Chapter 9. Developing Message-Driven Beans

The EJB 2.1 specification defines a new kind of EJB component for receiving asynchronous messages. This implements some type of "asynchronous EJB component method invocation" mechanism. The Message-Driven Bean (also referred to as MDB in the following) is an Enterprise JavaBean, not an Entity Bean or a Session Bean, that plays the role of a JMS MessageListener.

The EJB 2.1 specification contains detailed information about MDB. The Java Message Service Specification 1.1 contains detailed information about JMS. This chapter focuses on the use of Message-Driven Beans within the JOnAS server.

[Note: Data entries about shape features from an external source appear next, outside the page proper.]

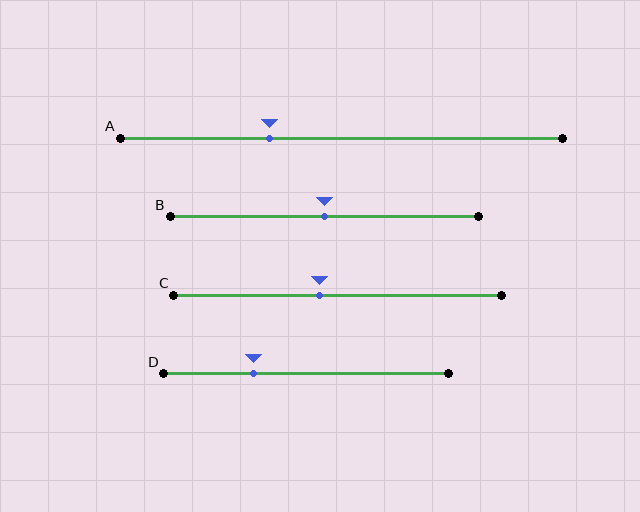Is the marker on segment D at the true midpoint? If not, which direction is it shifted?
No, the marker on segment D is shifted to the left by about 19% of the segment length.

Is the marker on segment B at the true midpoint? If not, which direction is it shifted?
Yes, the marker on segment B is at the true midpoint.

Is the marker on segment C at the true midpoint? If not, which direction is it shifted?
No, the marker on segment C is shifted to the left by about 6% of the segment length.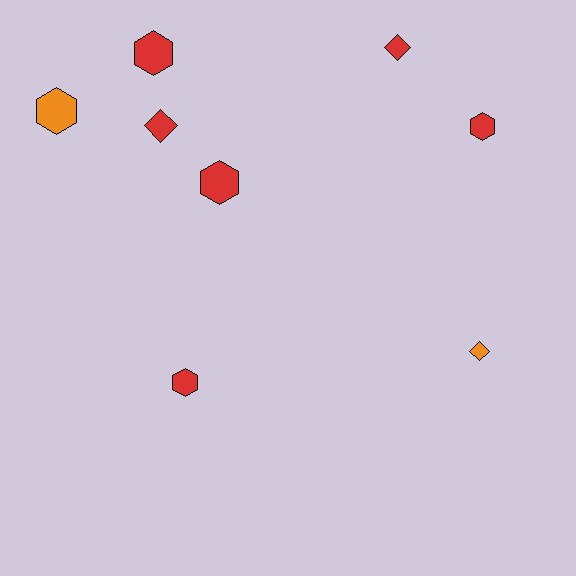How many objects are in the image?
There are 8 objects.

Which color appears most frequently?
Red, with 6 objects.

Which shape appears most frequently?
Hexagon, with 5 objects.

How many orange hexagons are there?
There is 1 orange hexagon.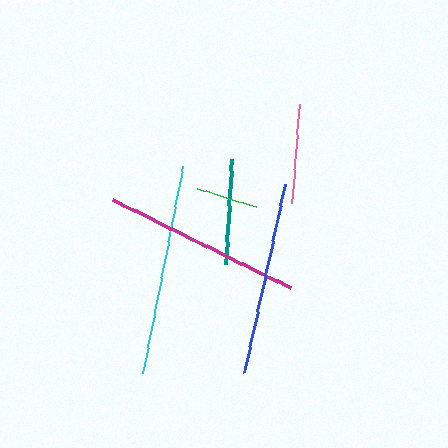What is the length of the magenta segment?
The magenta segment is approximately 198 pixels long.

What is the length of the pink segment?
The pink segment is approximately 99 pixels long.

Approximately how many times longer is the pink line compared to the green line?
The pink line is approximately 1.6 times the length of the green line.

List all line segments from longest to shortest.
From longest to shortest: cyan and magenta (about equal), blue, teal and pink (about equal), green.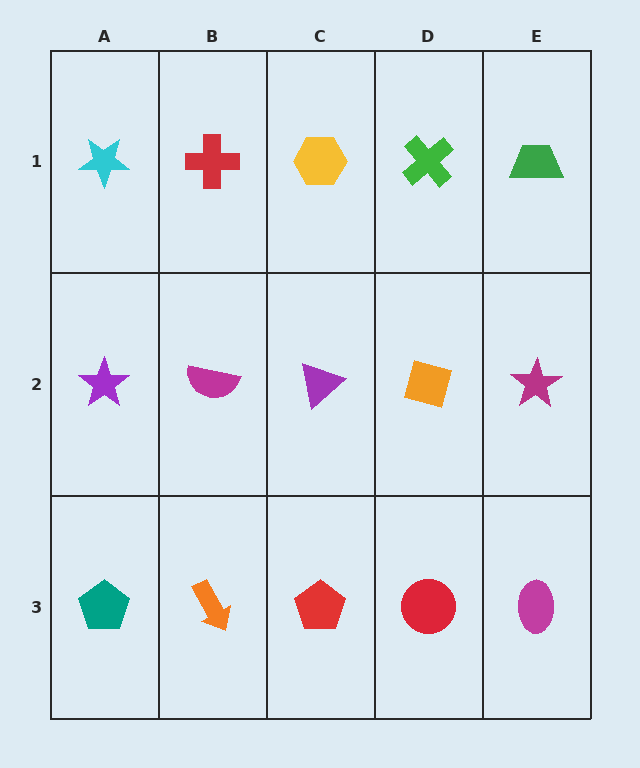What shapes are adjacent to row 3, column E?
A magenta star (row 2, column E), a red circle (row 3, column D).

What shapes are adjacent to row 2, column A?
A cyan star (row 1, column A), a teal pentagon (row 3, column A), a magenta semicircle (row 2, column B).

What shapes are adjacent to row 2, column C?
A yellow hexagon (row 1, column C), a red pentagon (row 3, column C), a magenta semicircle (row 2, column B), an orange square (row 2, column D).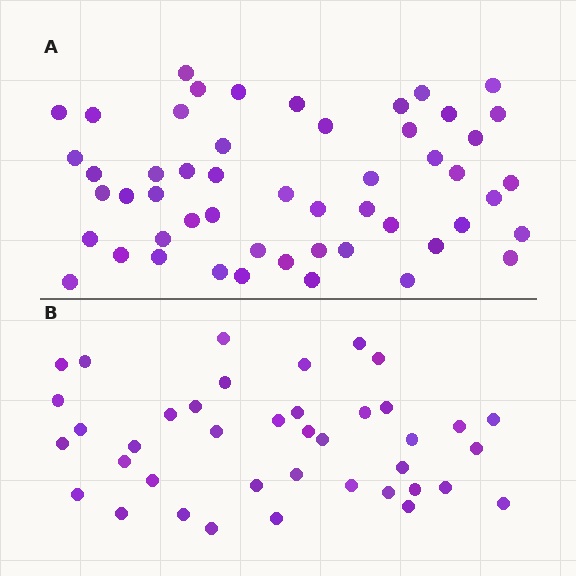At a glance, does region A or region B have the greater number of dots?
Region A (the top region) has more dots.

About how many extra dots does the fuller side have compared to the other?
Region A has roughly 12 or so more dots than region B.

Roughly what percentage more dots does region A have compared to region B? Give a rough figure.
About 30% more.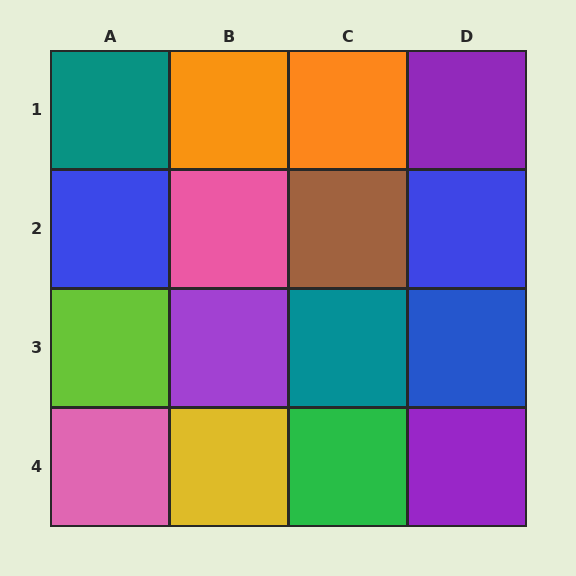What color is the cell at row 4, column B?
Yellow.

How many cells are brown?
1 cell is brown.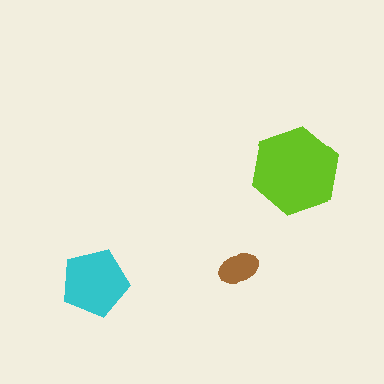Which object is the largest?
The lime hexagon.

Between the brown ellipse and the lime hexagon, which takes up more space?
The lime hexagon.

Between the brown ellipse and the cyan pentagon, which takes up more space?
The cyan pentagon.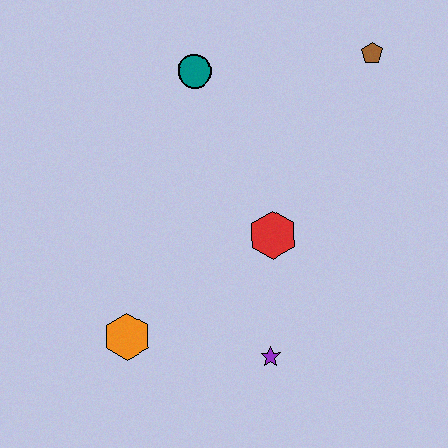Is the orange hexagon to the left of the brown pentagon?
Yes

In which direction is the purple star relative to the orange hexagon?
The purple star is to the right of the orange hexagon.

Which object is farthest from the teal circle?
The purple star is farthest from the teal circle.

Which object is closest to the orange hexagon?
The purple star is closest to the orange hexagon.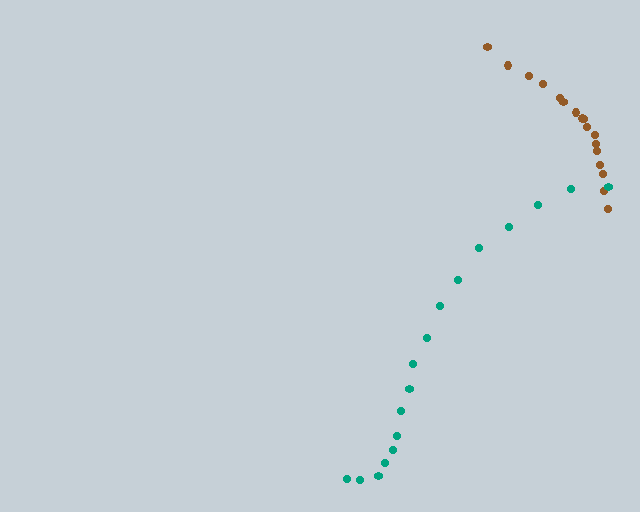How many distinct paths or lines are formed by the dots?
There are 2 distinct paths.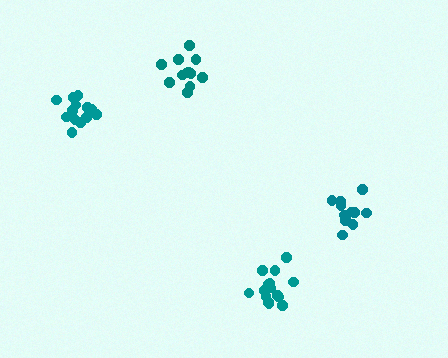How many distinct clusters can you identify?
There are 4 distinct clusters.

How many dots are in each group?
Group 1: 14 dots, Group 2: 12 dots, Group 3: 12 dots, Group 4: 15 dots (53 total).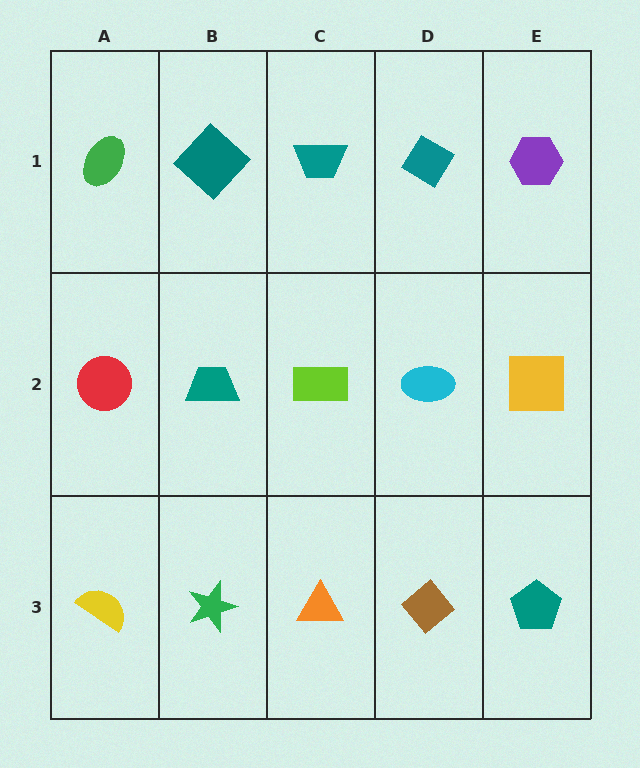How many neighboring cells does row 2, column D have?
4.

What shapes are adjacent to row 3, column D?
A cyan ellipse (row 2, column D), an orange triangle (row 3, column C), a teal pentagon (row 3, column E).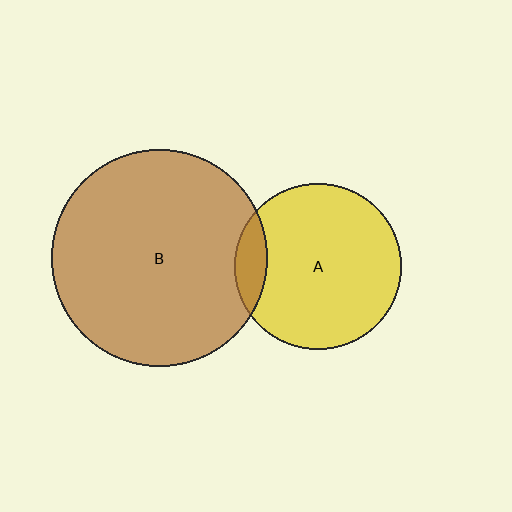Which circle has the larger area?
Circle B (brown).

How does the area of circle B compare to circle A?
Approximately 1.7 times.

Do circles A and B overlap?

9.1. Description of a Message-Driven Bean

A Message-Driven Bean is an EJB component that can be considered as a JMS MessageListener, that is, processing JMS messages asynchronously; it implements the onMessage(javax.jms.Message) method, defined in the javax.jms.MessageListener interface. It is associated with a JMS destination, that is, a Queue for "point-to-point" messaging or a Topic for "publish/subscribe." The onMessage method is activated on receipt of messages sent by a client application to the corresponding JMS destination. It is possible to associate a JMS message selector to filter the messages that the Message-Driven Bean should receive.

JMS messages do not carry any context, thus the onMessage method will execute without pre-existing transactional context. However, a new transaction can be initiated at this moment (refer to Section 9.5 Transactional Aspects for more details). The onMessage method can call other methods on the MDB itself or on other beans, and can involve other resources by accessing databases or by sending messages. Such resources are accessed the same way as for other beans (entity or session), that is, through resource references declared in the deployment descriptor.

The JOnAS container maintains a pool of MDB instances, allowing large volumes of messages to be processed concurrently. An MDB is similar in some ways to a stateless Session Bean: its instances are relatively short-lived, it retains no state for a specific client, and several instances may be running at the same time.